Brilliant middle-aged professor Vivian Bearing, a teacher of formidable reputation, specialist in the poetry of the 17th century religious poet John Donne, is told that she has ovarian cancer at tertiary stage. Her world falls apart.  She has to confront her loneliness and despair alone. Her independence is gone.  She turns into an experimental object in the hands of the doctors who deliver aggressive chemotherapy for her.  She had been a demanding teacher, a challenge to her students. Her intellectual prowess and knowledge do not help her face the reality. She is forced to reflect on herself and discover that she had missed her humanity all along and is now much like her students whom she had looked down upon. The young intern who attends to her treats her only as a case for research.  Not only is she the victim of her disease, but also the demeaning indignities meted out casually by the medical system. Her only solace is provided by two people—her attendant nurse Susan, who empathizes with her and makes her feel loved, and her former professor. Susan’s care and concern provides consolation to Vivian and restores her sense of human dignity. The nurse also speaks the truth of the situation—that she is dying. It only makes Vivian Bearing feel relieved! In her dying moments she is visited by her aged mentor, former professor who reads out a bedtime story to the dying professor like a mother reading to her child in bed. Vivian cries overwhelmed by the love that she had perhaps never experienced before.  Wit and intellect aren’t the things that you need when you are dying. The film turns out to be a powerful reflection on the questions of human mortality, dignity, relationships and care-giving in times of severe personal crises—lessons for all those who wish to live meaningful lives. The movie helps us understand the priority in health care: It is not an industry or about medical experiments; it is about human beings who need consolation and spiritual support in the face of suffering, a lesson for all care-givers.

The Killing Fields
Director: Roland Joffé. Cast: Sam Waterston, Haing S. Ngor, John Malkovich, Julian Sands, Craig T. Nelson, Spalding Gray, Graham Kennedy, Katherine Krapum Chey, Oliver Pierpaoli. 1984. Running time: 143 minutes.

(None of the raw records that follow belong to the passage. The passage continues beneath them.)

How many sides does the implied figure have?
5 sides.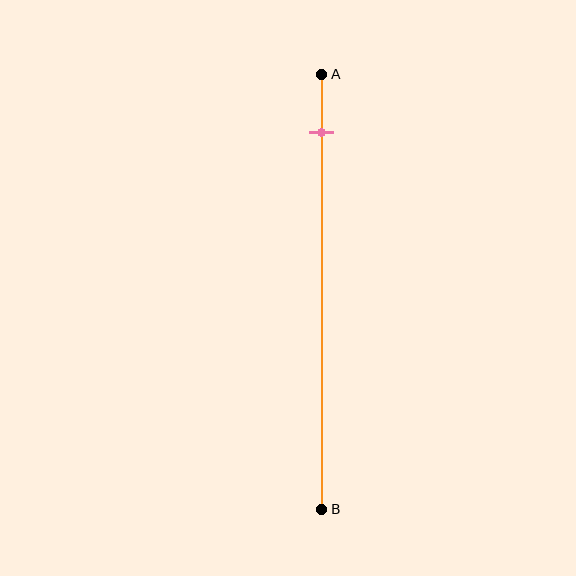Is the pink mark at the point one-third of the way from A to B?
No, the mark is at about 15% from A, not at the 33% one-third point.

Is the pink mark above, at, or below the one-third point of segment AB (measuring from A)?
The pink mark is above the one-third point of segment AB.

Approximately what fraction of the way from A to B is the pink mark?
The pink mark is approximately 15% of the way from A to B.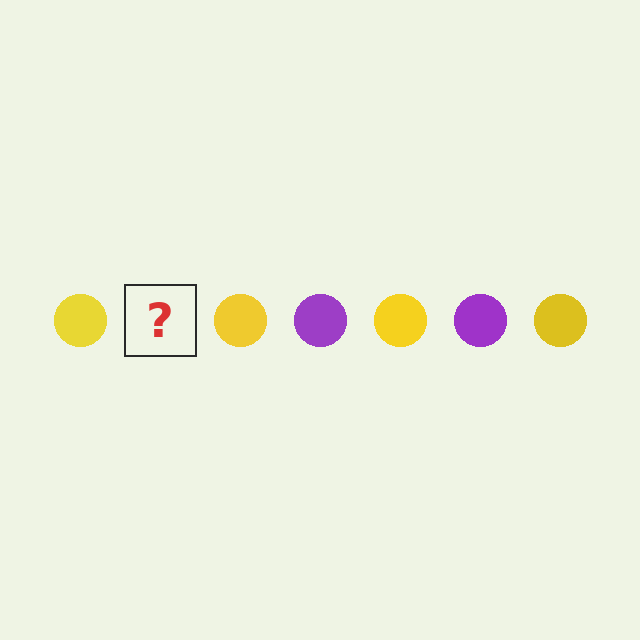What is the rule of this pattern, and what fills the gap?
The rule is that the pattern cycles through yellow, purple circles. The gap should be filled with a purple circle.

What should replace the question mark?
The question mark should be replaced with a purple circle.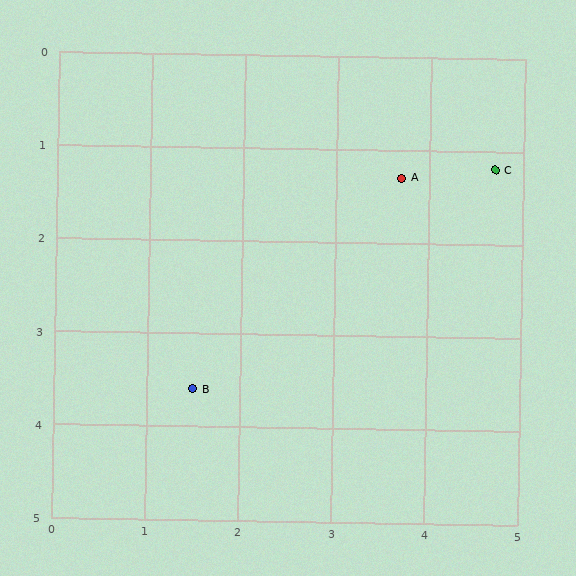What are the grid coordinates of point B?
Point B is at approximately (1.5, 3.6).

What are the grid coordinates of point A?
Point A is at approximately (3.7, 1.3).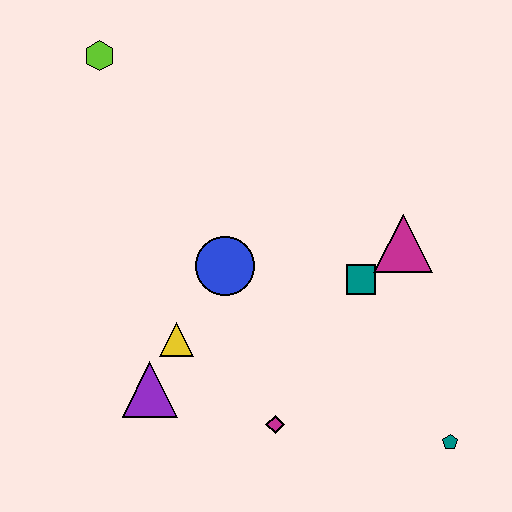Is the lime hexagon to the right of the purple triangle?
No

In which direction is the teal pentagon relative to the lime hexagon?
The teal pentagon is below the lime hexagon.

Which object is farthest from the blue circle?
The teal pentagon is farthest from the blue circle.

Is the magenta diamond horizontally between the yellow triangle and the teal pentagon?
Yes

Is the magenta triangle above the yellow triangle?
Yes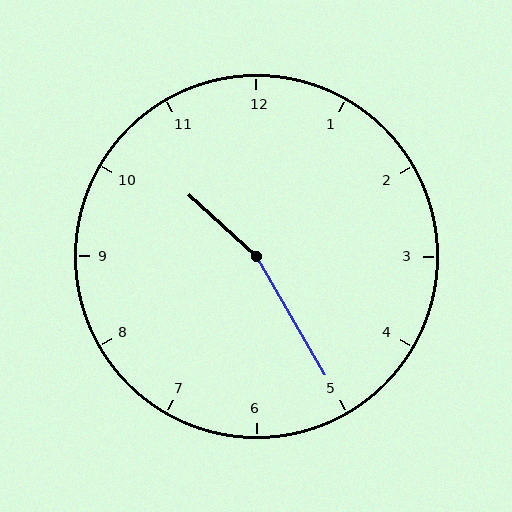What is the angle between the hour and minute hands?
Approximately 162 degrees.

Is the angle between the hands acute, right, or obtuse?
It is obtuse.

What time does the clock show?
10:25.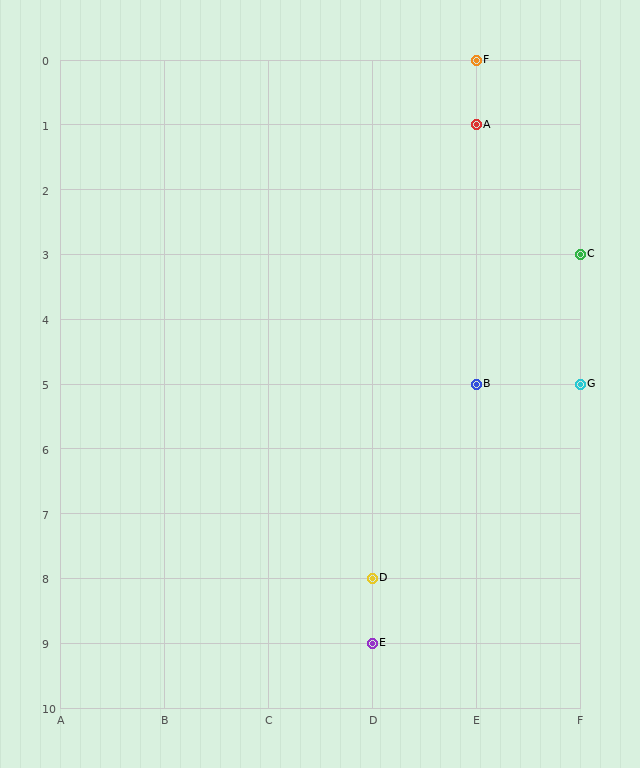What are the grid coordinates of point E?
Point E is at grid coordinates (D, 9).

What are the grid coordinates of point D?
Point D is at grid coordinates (D, 8).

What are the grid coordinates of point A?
Point A is at grid coordinates (E, 1).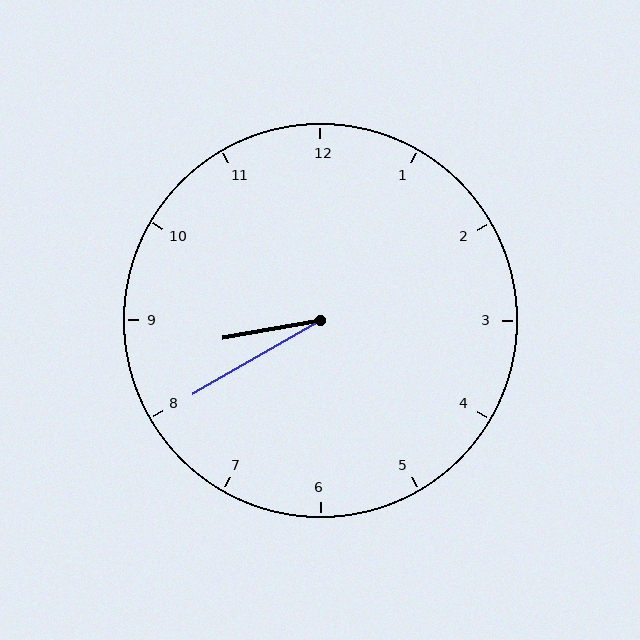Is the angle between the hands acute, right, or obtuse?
It is acute.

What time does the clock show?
8:40.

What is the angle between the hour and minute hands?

This multiple awards winner is about the man-made tragedy of the killing fields of Cambodia under the heartless socialist regime of Pol Pot around 1980 A film adaptation of The Death and Life of Dith Pran by The New York Times reporter Sydney Schanberg, it traces the history of Schanberg’s experience of the Pol Pot days and of his friendship with one of its victims, Ditch Pram and his family.  As a correspondent, Schanberg went to cover the events in Cambodia when the Vietnam War was raging. Schanberg is helped by his Cambodian journalist,  Dith Pran. On the very day of his arrival in Phnom Penh, Schanberg learns of the indiscriminate bombing of Cambodian civilians by Americans. The US Army and the media try to gloss over this. Soon the country passes into the hands of the Khmer Rouge rebels, welcomed enthusiastically by the people. The ugly truth becomes evident when the Khmer start slave labor camps and death squads intended to “re-educate” the people and turn the country into a crude agrarian socialist state. Educated people are hunted out. Foreigners are evicted.  Shchanberg and his colleagues narrowly escape execution thanks to Pran’s help. Schanberg helps Pran’s family escape. But Pran does not manage to escape. Schanberg is unable to contact Pran for many years. His relentless campaign to trace Pran fails. Schanberg gets a Pulitzer Prize for his book.

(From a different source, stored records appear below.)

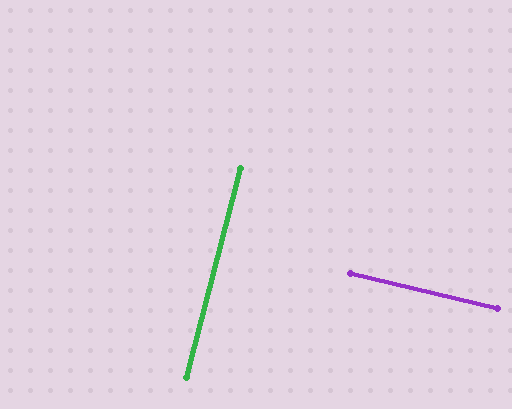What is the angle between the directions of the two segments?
Approximately 89 degrees.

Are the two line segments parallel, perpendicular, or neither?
Perpendicular — they meet at approximately 89°.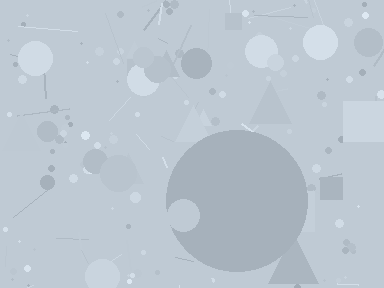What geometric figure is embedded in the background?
A circle is embedded in the background.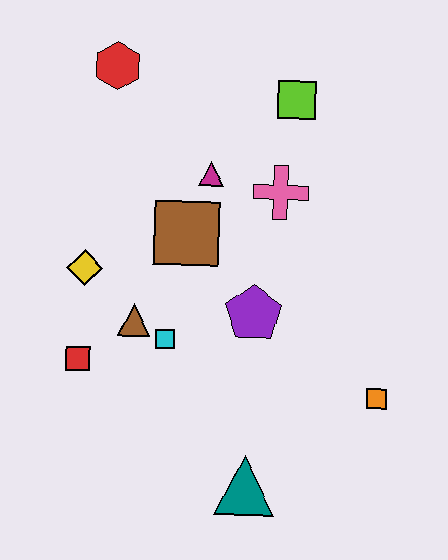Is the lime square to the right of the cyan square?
Yes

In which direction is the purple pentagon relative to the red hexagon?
The purple pentagon is below the red hexagon.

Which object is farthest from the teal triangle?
The red hexagon is farthest from the teal triangle.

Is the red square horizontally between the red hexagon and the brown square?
No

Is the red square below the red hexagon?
Yes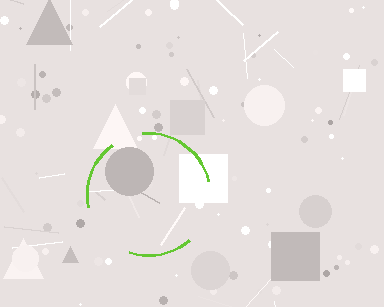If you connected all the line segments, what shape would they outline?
They would outline a circle.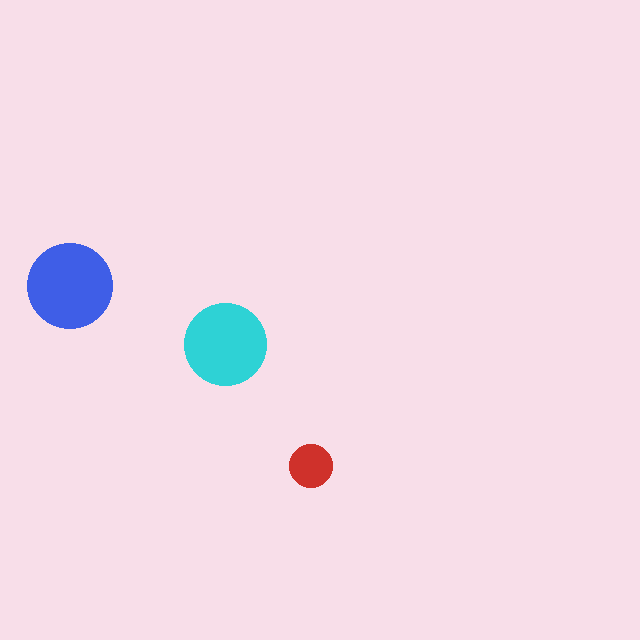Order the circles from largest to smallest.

Captured and tortured for being friendly to the Americans, Pran survives the  atrocities with his courage and shrewdness. He escapes and makes a dangerous journey through the jungles barely dodging his would-be executioners. On the way he is witness to the bone heaps of massacred Cambodians in the Valley of Death, the muddy “killing fields.” The Red cross camp on the Thailand border facilitates his escape. He reunites with his family and Schanberg in America. When Schanberg  apologizes to him he graciously replies “There’s nothing to forgive, Sydney, nothing.” The Cambodian revolution continued for nearly a decade more, claiming the lives of about three million people in the notorious killing fields.